Reviewer #3 (Public Review):

Summary:
The present manuscript by Shore et al. entitled Reduced GABAergic Neuron Excitability, Altered Synaptic Connectivity, and Seizures in a KCNT1 Gain-of-Function Mouse Model of Childhood Epilepsy" describes in vitro and in silico results obtained in cortical neurons from mice carrying the KCNT1-Y777H gain-of-function (GOF) variant in the KCNT1 gene encoding for a subunit of the Na+-activated K+ (KNa) channel. This variant corresponds to the human Y796H variant found in a family with Autosomal Dominant Nocturnal Frontal lobe epilepsy. The occurrence of GOF variants in potassium channel encoding genes is well known, and among potential pathophysiological mechanisms, impaired inhibition has been documented as responsible for KCNT1-related DEEs. Therefore, building on a previous study by the same group performed in homozygous KI animals, and considering that the largest majority of pathogenic KCNT1 variants in humans occur in heterozygosis, the Authors have investigated the effects of heterozygous Kcnt1-Y777H expression on KNa currents and neuronal physiology among cortical glutamatergic and the 3 main classes of GABAergic neurons, namely those expressing vasoactive intestinal polypeptide (VIP), somatostatin (SST), and parvalbumin (PV), crossing KCNT1-Y777H mice with PV-, SST- and PV-cre mouse lines, and recording from GABAergic neurons identified by their expression of mCherry (but negative for GFP used to mark excitatory neurons).

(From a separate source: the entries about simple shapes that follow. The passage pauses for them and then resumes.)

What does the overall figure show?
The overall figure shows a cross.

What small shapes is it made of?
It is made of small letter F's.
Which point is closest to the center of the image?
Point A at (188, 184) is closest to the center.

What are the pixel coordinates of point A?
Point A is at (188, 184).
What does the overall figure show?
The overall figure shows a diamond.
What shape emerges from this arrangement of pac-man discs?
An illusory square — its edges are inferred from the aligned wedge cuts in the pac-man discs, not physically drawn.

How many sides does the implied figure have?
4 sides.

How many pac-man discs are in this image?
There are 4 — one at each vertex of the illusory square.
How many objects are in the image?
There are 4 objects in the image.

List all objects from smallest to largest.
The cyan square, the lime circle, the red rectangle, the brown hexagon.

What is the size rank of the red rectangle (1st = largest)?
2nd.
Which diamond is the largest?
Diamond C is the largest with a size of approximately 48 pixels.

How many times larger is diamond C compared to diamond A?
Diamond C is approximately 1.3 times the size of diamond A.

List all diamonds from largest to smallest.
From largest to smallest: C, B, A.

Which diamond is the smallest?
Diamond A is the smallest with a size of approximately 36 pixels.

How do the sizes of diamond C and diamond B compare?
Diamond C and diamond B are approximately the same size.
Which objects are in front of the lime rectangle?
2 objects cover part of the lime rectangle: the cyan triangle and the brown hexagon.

The results obtained revealed heterogeneous effects of the variant on KNa and action potential firing rates in distinct neuronal subpopulations, ranging from no change (glutamatergic and VIP GABAergic) to decreased excitability (SST GABAergic) to increased excitability (PV GABAergic). In particular, modelling and in vitro data revealed that an increase in persistent Na current occurring in PV neurons was sufficient to overcome the effects of KCNT1 GOF and cause an overall increase in AP generation.

Strengths:
The paper is very well written, the results clearly presented and interpreted, and the discussion focuses on the most relevant points.

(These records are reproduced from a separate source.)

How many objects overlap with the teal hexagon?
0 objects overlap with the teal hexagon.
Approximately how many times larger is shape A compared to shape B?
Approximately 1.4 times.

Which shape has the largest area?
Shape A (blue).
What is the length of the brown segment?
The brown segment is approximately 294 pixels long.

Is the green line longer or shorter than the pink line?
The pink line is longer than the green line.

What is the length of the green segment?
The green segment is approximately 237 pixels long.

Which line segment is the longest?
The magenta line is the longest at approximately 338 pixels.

The recordings performed in distinct neuronal subpopulations are a clear strength of the paper. The finding that the same variant can cause opposite effects and trigger specific homeostatic mechanisms in distinct neuronal populations is very relevant for the field, as it narrows the existing gap between experimental models and clinical evidence.

Weaknesses:
My main concern is in the epileptic phenotype of the heterozygous mice investigated. In fact, in their previous paper the Authors state that "...Kcnt1-Y777H heterozygous mice did not exhibit any detectable epileptiform activity" (first sentence on page 4). However, in the present manuscript, they indicate twice in the discussion section that these mice exhibit "infrequent seizures". This relevant difference needs to be clarified to correctly attribute to the novel pathophysiological mechanism a role in seizure occurrence. Were such infrequent seizures clearly identified on the EEG, or were behavioral seizures? Could the authors quantify this "infrequent" value? This is crucial also to place in the proper perspective the Discussion statement regarding "... the increased INaP contribution to ... network hyperexcitability and seizures".

Also, some statistical analysis seems to be missing. For example, I could not find any for the data shown in Fig. 6. Thus, the following statement: "the model PV neurons responded to KCNT1 GOF with decreased AP firing and an increased rheobase" requires proper statistical evaluation.